А Юля в этот момент про себя подумала – браво, Люба, твоя взяла. Иногда старание не заметить чужую глупость выглядит обиднее, чем когда тебя в эту глупость мордой ткнут, как нашкодившего кутенка. Так же и мы общаемся меж собой, будто на качелях качаемся. То я тебе по лбу, то ты мне в лоб. Какое-никакое, а развлечение.
За ужином Люба принялась рассказывать ей о Шуберте, и было видно, что очень старалась, будто Шуберт в ее стараниях страсть как нуждался. Будто защищала, оправдывала его в Юлиных глазах.
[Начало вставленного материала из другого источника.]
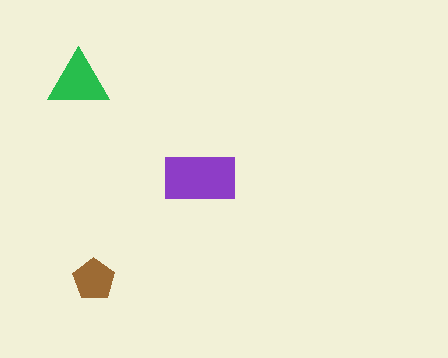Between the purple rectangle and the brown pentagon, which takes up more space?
The purple rectangle.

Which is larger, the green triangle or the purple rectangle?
The purple rectangle.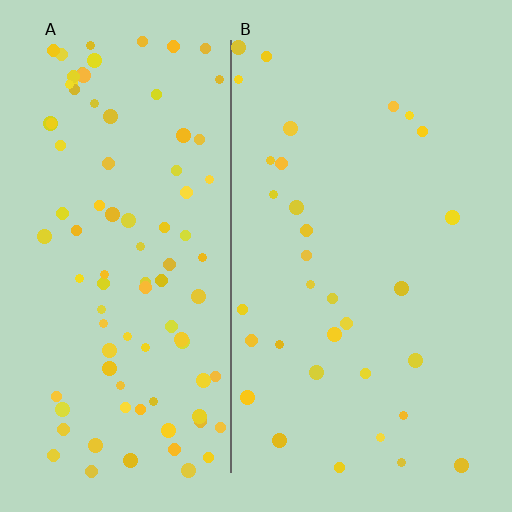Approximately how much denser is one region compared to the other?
Approximately 2.9× — region A over region B.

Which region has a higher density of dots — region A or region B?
A (the left).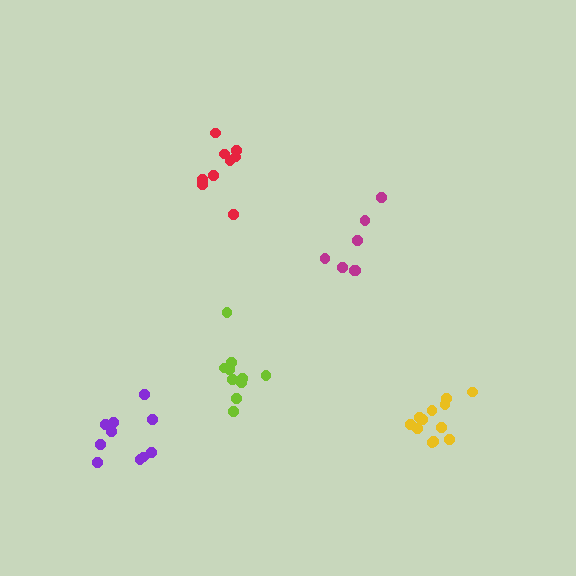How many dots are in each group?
Group 1: 9 dots, Group 2: 7 dots, Group 3: 10 dots, Group 4: 12 dots, Group 5: 10 dots (48 total).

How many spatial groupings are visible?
There are 5 spatial groupings.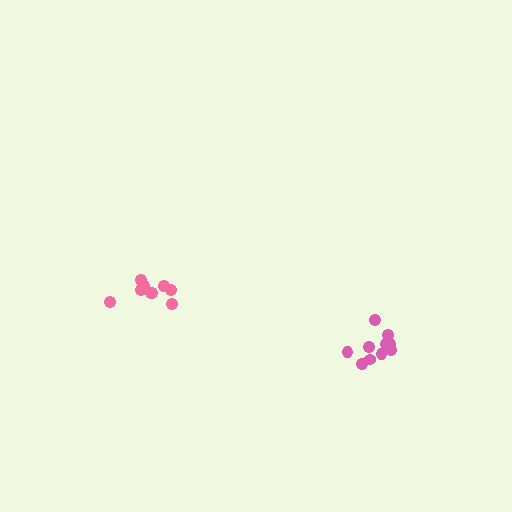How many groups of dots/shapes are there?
There are 2 groups.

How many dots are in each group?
Group 1: 9 dots, Group 2: 10 dots (19 total).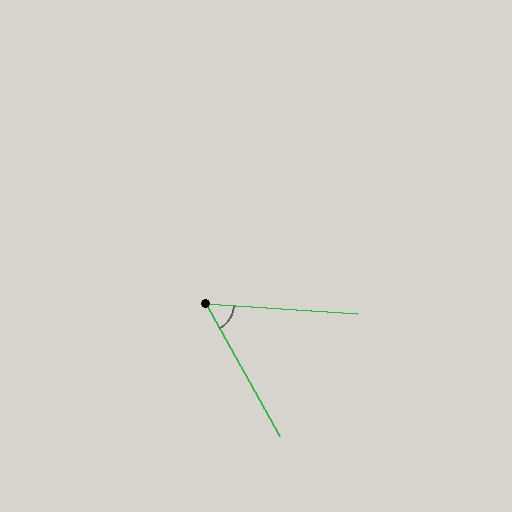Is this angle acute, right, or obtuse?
It is acute.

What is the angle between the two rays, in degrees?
Approximately 57 degrees.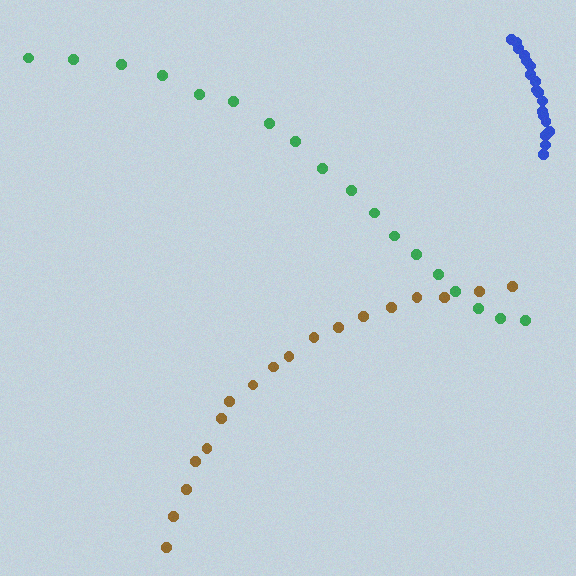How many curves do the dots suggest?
There are 3 distinct paths.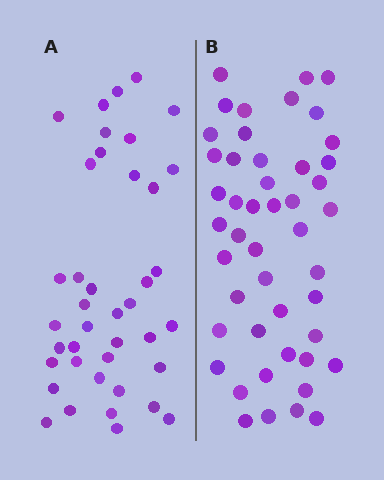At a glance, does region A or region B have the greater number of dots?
Region B (the right region) has more dots.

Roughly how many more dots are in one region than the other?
Region B has roughly 8 or so more dots than region A.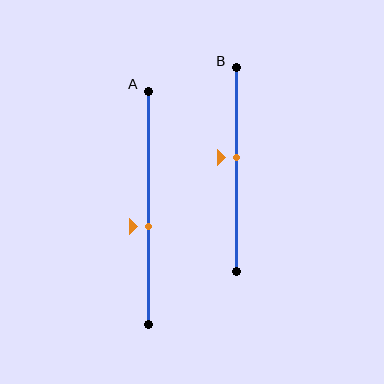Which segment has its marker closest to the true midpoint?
Segment B has its marker closest to the true midpoint.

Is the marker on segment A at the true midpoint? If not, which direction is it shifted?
No, the marker on segment A is shifted downward by about 8% of the segment length.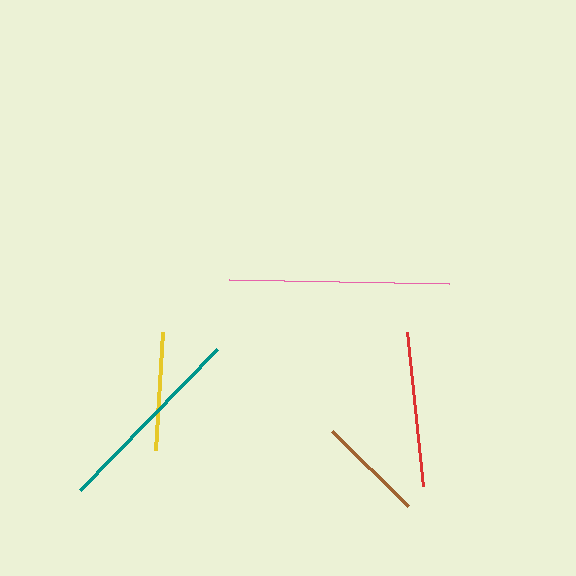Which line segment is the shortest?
The brown line is the shortest at approximately 107 pixels.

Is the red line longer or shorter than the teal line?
The teal line is longer than the red line.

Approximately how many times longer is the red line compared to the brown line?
The red line is approximately 1.4 times the length of the brown line.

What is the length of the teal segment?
The teal segment is approximately 196 pixels long.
И того не понимала, что тем самым еще более выпячивает чужое невежество. Юля слушала, кивала, вежливо улыбалась, а сама в это время думала – вот же черт дернул пошутить. Сейчас ведь не отстанет, так и будет весь ужин про этого Шуберта чесать. Как будто она обязана про него все знать, хоть тресни! Сама ж на раздражение провоцирует, зануда такая!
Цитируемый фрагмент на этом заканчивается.